(174e) Understanding and Controlling Metal-Organic Framework Formation As Crystals, Thin Films and Composites

Porous coordination polymers, including metal-organic frameworks, hold incredible potential to impact numerous technologies. The wide breadth of applications includes charge and ion transport membranes, separation membranes, hydrogen, and natural gas storage, drug delivery, sensors, ‘self-cleaning’ surfaces, etc. However, the current technological impact of these materials is muted due to the lack of understanding of fundamental theories behind MOF crystallization as composites and as thin films. Many potential applications require MOFs to be created as thin films or as composites, with fine control over morphologies, aspect ratios, or integration with polymers.

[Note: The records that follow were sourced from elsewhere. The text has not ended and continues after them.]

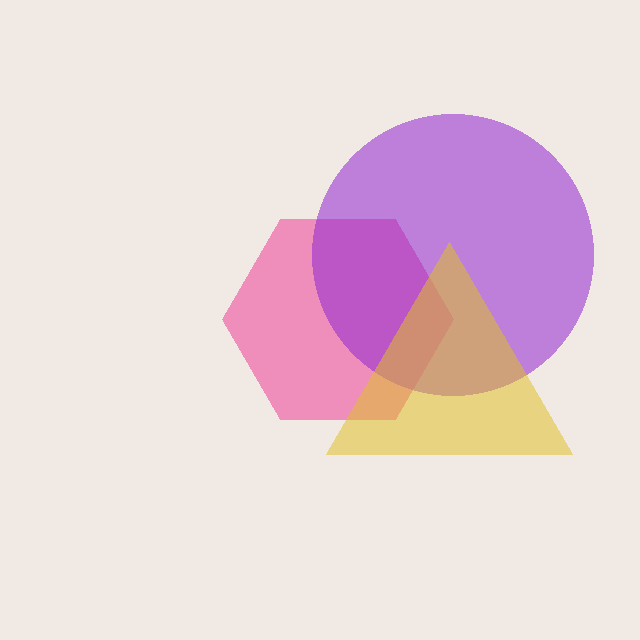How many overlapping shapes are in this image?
There are 3 overlapping shapes in the image.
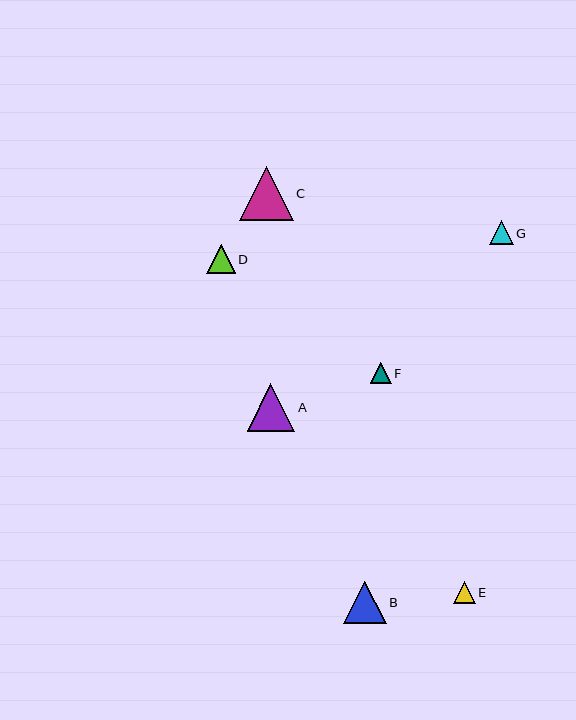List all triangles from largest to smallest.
From largest to smallest: C, A, B, D, G, E, F.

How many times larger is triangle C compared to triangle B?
Triangle C is approximately 1.3 times the size of triangle B.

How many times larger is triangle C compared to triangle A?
Triangle C is approximately 1.1 times the size of triangle A.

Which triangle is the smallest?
Triangle F is the smallest with a size of approximately 21 pixels.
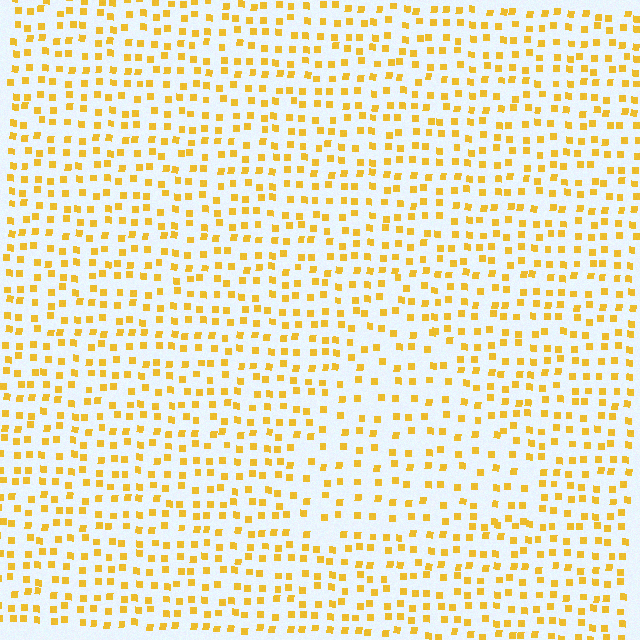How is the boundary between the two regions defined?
The boundary is defined by a change in element density (approximately 1.5x ratio). All elements are the same color, size, and shape.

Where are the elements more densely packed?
The elements are more densely packed outside the triangle boundary.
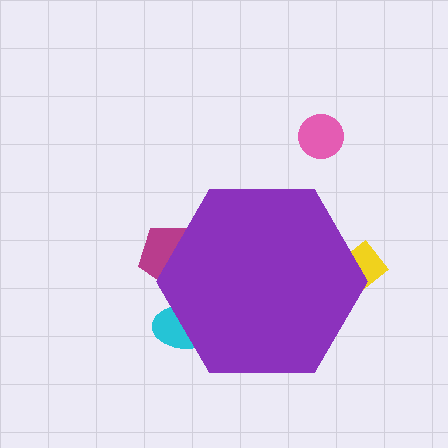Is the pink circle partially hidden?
No, the pink circle is fully visible.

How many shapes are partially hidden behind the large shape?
3 shapes are partially hidden.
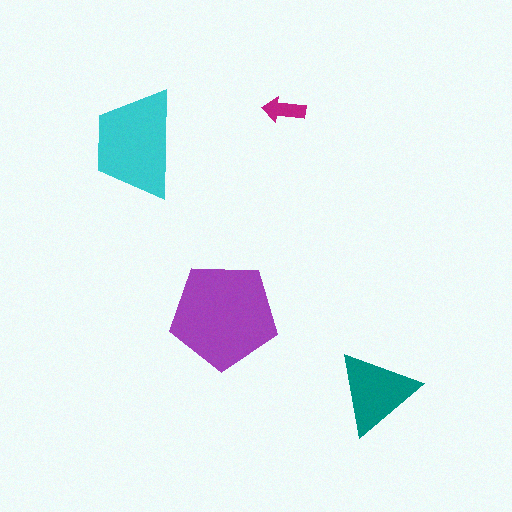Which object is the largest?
The purple pentagon.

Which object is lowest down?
The teal triangle is bottommost.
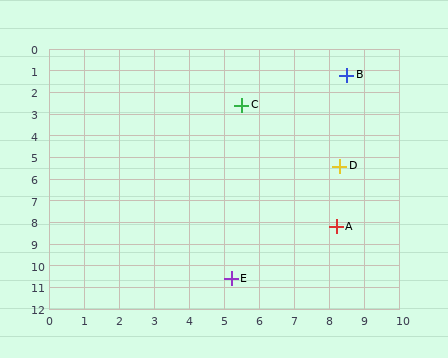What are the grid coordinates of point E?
Point E is at approximately (5.2, 10.6).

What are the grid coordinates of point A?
Point A is at approximately (8.2, 8.2).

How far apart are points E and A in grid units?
Points E and A are about 3.8 grid units apart.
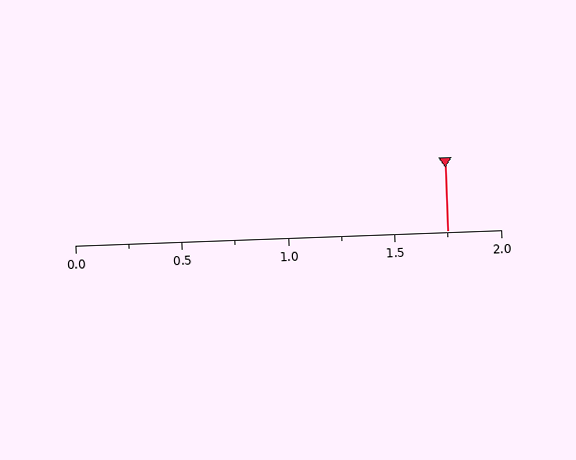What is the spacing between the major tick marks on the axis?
The major ticks are spaced 0.5 apart.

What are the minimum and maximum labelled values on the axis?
The axis runs from 0.0 to 2.0.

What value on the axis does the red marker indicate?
The marker indicates approximately 1.75.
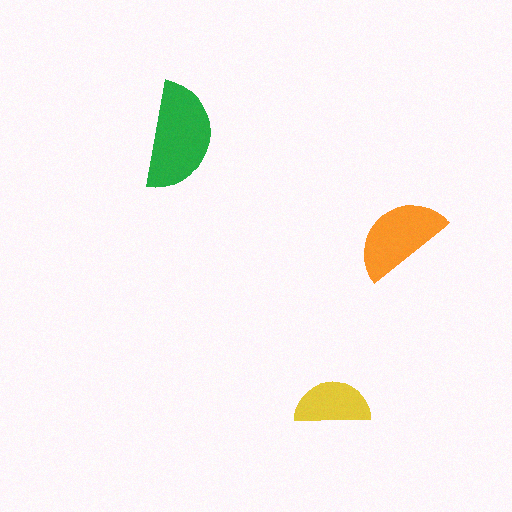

We will show that the investigation of MOF crystallization, guided by a combination of chemistry, fluid dynamics, machine learning, and crystallization theories, will allow us to discover new design rules to create rapid, uniform, and high-quality thin films and composites. Using evaporative crystallization during flow coating, large area, pinhole-free thin films of multiple prototypical MOFs can be created, and machine learning techniques can rapidly converge to conditions to result in target objectives. A combination of in-situ grazing incidence X-ray scattering and diffraction combined with reaction kinetics modeling will be used to probe the intricacies of MOF crystallization. Finally, the utilization of knowledge of MOF formation will be used to create composites for advanced applications.